While staffing includes two Dutch salespeople, both instructors who deliver the company’s products are American. Perlmutter would refer to this aspect of ethnocentric mindset as recruiting and staffing people of the home country for key positions in Amsterdam. The Managing Director of the Amsterdam office, while Dutch, does not control the finances of the Amsterdam office. The decision-making authority and the organizational evaluation and control (Perlmutter, 1969) for the Amsterdam office rests in Atlanta. Credit cards for staff use are issued through the American office. Our European headquarters reflects more of an ethnocentric American mindset than any real identification with the Netherlands or the European Union.

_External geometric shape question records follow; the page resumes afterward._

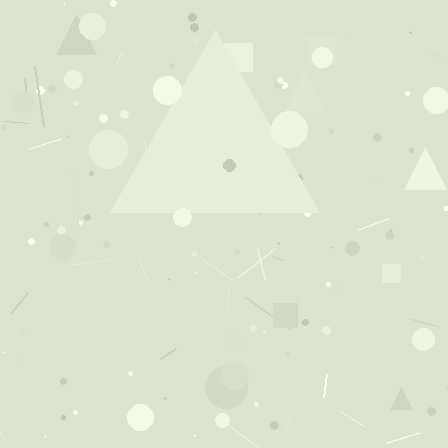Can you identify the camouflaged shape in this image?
The camouflaged shape is a triangle.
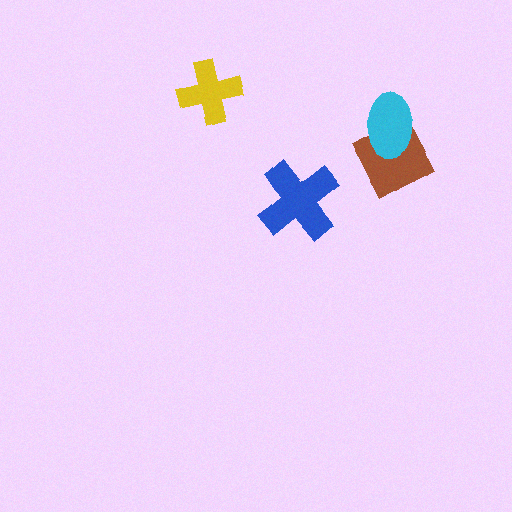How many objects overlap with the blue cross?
0 objects overlap with the blue cross.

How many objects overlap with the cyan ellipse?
1 object overlaps with the cyan ellipse.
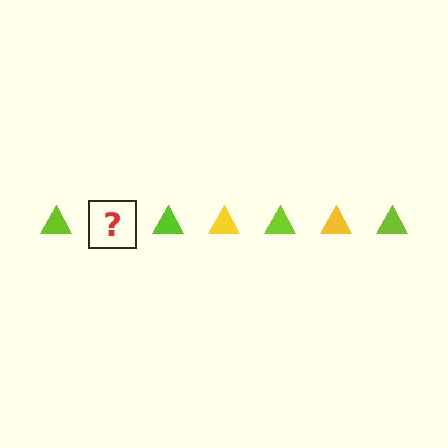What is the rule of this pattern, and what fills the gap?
The rule is that the pattern cycles through lime, yellow triangles. The gap should be filled with a yellow triangle.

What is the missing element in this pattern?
The missing element is a yellow triangle.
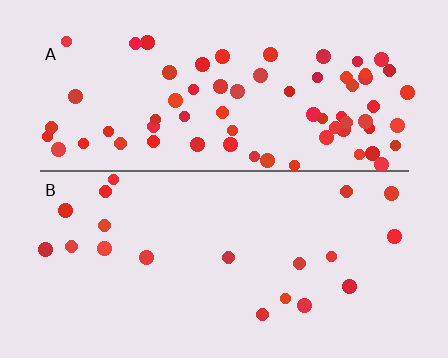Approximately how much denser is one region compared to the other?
Approximately 3.5× — region A over region B.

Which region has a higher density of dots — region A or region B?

What buoys me is, again, the concept that this evolution toward a geocentric mindset simply takes time. If, in the fifteen years it took my former employer to progress to a polycentric mindset, my current employer could also do so, I would consider this serious progress.
References
Moran, R. T., Abramson, N. R., & Moran, S. V. (2014). Managing cultural differences. Routledge.
Perlmutter, H. V. (1969). The tortuous evolution of the multinational corporation. Columbia Journal of world business, 4(1), 9-18. Retrieved from: http://s7f8147710141dd57.jimcontent.com/download/version/1359499033/module/7238636686/name/Master%20DMU%20%20Howard_V_Perlmutter_-_The_tortuous_evolution_of_the_multinational_enterpri%20se.pdf
aek5366 says
HI, Hannah
In the cases of international organization’s it seems there is ever so big need to “translators” that will bridge the gap between the way things are done in one country versus another. Practice has shown that putting a person in charge that has little understanding of foreign country is not always most affective unless the person is willing to adapt and learn quickly, but as you mentioned in your post it takes time. Not every company has 15 years to adapt.